Hukum ke 3 Newton
Readers, tulisan ini akan sedikit membahas tentang hukum ke 3 Newton yang sedikit dari kita menyadari bahwa ternyata hukum Newton ini memberikan sebuah pelajaran hidup untuk kita. Semoga tulisan ini memberi manfaat dan tidak membingungkan para readers ya.
Yang udah pada lupa bunyi hukum ke 3 newton ini yok lah mari kita baca dan pahami kembali bunyinya.

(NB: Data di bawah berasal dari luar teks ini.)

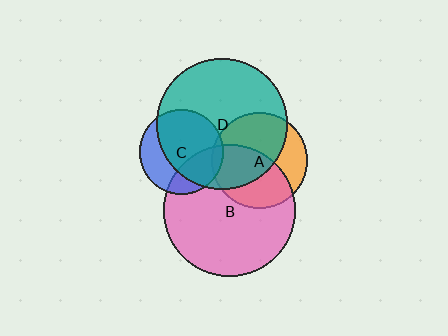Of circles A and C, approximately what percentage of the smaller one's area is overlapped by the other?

Hukum ke 3 Newton berbunyi:
"Gaya aksi dan reaksi dari dua benda memiliki besar yang sama, dengan arah terbalik, dan segaris. Artinya jika ada benda A yang memberi gaya sebesar F pada benda B, maka benda B akan memberi gaya sebesar –F kepada benda A. F dan –F memiliki besar yang sama namun arahnya berbeda. Hukum ini juga terkenal sebagai hukum aksi-reaksi, dengan F disebut sebagai aksi dan –F adalah reaksinya."
Jadi, hukum 3 Newton menjelaskan bahwa jika suatu benda mendapatkan sebuah gaya, maka benda tersebut akan mengirimkan gaya yang berlawanan arah dengan kekuatan yang sama besar kepada sumber gaya tersebut.

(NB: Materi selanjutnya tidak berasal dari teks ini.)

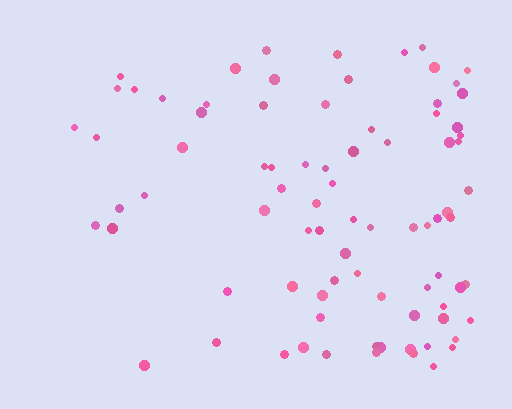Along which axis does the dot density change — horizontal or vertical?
Horizontal.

Contoh penerapan hukum ke 3 newton salah satunya yaitu Saat bermain bola basket, maka pemain bola basket akan melakukan kegiatan mendribel bola. Pada saat mendribel bola inilah terjadi penerapan hukum III Newton, yang mana bola diberi gaya (dipantulkan ke lantai) akan mendapatkan gaya tolak sama besar dari lantai dengan arah yang berlawanan.
Udah paham belum? Udah pada bisa ngambil kesimpulan pelajaran hidup seperti apa yang dapat diambil dari hukum ke 3 newton? Kalau belum, Oke kita lanjut. . .
Lalu coba pahami pepatah berikut "Apa yang kita tanam, itulah yang kita tuai". Jika kita berbuat baik kepada oranglain, maka kita akan mendapatkan kebaikan pula. Dalam hukum ke 3 newton, Berbuat baik dalam hal ini adalah gaya yang diberi dan kebaikan yang didapat adalah gaya tolak yang diterima.
Pepatah tersebut berkaitan dengan hukum ke 3 newton bukan? Nah sekarang udah bisa ngambil kesimpulan, kan?
Dan ternyata Allaah subhanahu wata'ala sudah memfirmankan pelajaran itu dalam Al-Qur'an, Readers. MasyaaAllah, Allaahu Akbar.
Dalam Al-Qur'an Allaah subhanahu wata'ala berfirman dalam Q.s. Al-'Isrā':7 :
"Jika kamu berbuat baik (berarti) kamu berbuat baik bagi dirimu sendiri dan jika kamu berbuat jahat, maka (kejahatan) itu bagi dirimu sendiri. . . " (Q.s. Al-'Isrā':7)
Maka teruslah berbuat baik.
Sekecil apapun kebaikan yang kamu beri, tetap akan ada balasan kebaikan yang kamu dapat. Dan begitu pula dengan kejahatan yang kamu lakukan, akan ada balasan kejahatan yang akan kamu dapat.